DIED
Cartha DeLoach, 92, a top aide to longtime FBI director J. Edgar Hoover; as the agency’s liaison to the White House, he was an influential intermediary between Hoover and President Lyndon Johnson.
IDENTIFIED
Thieves behind the biggest art heist in U.S. history; the FBI did not reveal their names.

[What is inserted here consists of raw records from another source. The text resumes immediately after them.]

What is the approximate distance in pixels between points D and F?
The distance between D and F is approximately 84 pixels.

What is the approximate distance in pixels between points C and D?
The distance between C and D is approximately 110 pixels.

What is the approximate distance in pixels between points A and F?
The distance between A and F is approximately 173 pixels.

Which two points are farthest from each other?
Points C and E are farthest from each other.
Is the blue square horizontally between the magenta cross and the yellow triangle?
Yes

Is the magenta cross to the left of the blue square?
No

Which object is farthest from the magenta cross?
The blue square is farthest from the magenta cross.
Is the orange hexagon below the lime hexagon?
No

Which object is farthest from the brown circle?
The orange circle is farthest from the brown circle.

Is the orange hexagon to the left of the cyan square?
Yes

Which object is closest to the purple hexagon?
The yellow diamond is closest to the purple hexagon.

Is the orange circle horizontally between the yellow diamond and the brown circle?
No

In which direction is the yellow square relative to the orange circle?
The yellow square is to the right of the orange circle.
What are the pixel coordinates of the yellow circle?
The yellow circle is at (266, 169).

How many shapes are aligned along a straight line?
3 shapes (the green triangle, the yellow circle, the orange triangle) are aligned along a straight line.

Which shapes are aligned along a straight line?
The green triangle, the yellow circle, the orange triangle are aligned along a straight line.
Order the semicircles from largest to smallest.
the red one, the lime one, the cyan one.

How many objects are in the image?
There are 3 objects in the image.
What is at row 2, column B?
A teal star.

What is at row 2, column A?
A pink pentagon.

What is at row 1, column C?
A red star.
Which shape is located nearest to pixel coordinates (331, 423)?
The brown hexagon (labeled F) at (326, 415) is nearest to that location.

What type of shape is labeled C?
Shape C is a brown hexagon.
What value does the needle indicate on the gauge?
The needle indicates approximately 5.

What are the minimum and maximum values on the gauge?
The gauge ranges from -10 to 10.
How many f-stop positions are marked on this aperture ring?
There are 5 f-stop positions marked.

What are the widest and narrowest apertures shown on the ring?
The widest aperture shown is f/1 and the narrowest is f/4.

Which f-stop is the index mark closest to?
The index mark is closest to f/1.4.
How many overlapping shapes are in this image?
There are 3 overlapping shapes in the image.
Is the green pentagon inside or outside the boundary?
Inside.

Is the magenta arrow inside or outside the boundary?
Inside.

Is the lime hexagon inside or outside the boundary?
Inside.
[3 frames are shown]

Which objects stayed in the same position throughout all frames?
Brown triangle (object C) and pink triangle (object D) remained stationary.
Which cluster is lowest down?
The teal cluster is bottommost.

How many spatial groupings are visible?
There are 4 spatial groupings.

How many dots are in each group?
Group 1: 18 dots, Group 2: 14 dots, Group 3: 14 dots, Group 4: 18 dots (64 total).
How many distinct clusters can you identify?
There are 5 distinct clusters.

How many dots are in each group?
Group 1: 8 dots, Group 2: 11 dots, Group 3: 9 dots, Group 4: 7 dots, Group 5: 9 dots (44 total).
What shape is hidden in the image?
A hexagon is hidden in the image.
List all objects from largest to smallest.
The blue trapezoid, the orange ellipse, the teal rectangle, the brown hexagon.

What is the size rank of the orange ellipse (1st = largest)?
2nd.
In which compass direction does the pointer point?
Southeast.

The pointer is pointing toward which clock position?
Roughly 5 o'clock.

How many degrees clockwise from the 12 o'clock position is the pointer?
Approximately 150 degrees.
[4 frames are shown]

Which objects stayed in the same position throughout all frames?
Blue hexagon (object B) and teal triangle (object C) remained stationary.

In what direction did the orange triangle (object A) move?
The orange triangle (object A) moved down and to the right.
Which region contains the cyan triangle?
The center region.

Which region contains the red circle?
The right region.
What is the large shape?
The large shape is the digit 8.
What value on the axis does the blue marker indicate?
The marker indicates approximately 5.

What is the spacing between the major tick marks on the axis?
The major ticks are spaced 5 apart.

Paintings by Rembrandt, Vermeer and others, worth $500 million, were stolen from Boston’s Isabella Stewart Gardner Museum in 1990.
DIED
Booth Gardner, 76, two-term governor of Washington; after leaving office, he backed the Death with Dignity campaign that led to his state’s passage of the nation’s second assisted-suicide law.
SIGNED
Gun laws expanding background checks and restricting ammo magazines in Colorado, eight months after a mass shooting in Aurora killed 12 people and wounded 58.
DIED
Seven U.S. Marines, when a mortar round unexpectedly exploded during a training exercise in Nevada; the military has halted use of the rounds while it conducts an investigation.
DIED
Jim Barrett, 86, vintner whose Napa Valley chardonnay won the 1976 Judgment of Paris competition, flooring the Eurocentric wine world and boosting California’s nascent wine industry.